Om de wegvervoer divisie te leiden had men beroep gedaan op een ingenieur, die uit de beroemde school van DELFT kwam, en die de naam Lambert droeg. De raad van bestuur van Pakhoed telde toen drie leden nl Voorzitter Ger Verhaegen, Michael Cookj en René De Monchy. Deze drie heren waren in hun nopjes over de beslissing om te gaan investeren in de wegvervoersector aangezien beide onlangs gekochte bedrijven zeer mooie winstresultaten opleverden. Men moedigde Lambert aan om nieuwe prooien op te zoeken binnen of buiten Europa.
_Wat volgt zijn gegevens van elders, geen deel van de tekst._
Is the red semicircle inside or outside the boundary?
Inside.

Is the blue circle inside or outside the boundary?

Op zekere dag vernam Lambert dat Jean Arcostanzo de eigenaar van het grootste wegvervoerbedrijf van Frankrijk namelijk ONATRA S.A. juist zoals dhr. Rutges aan ophouden dacht. Hij vloog naar Marseille waar zich de hoofdzetel van het bedrijf bevond. In VItrolles om juist te zijn.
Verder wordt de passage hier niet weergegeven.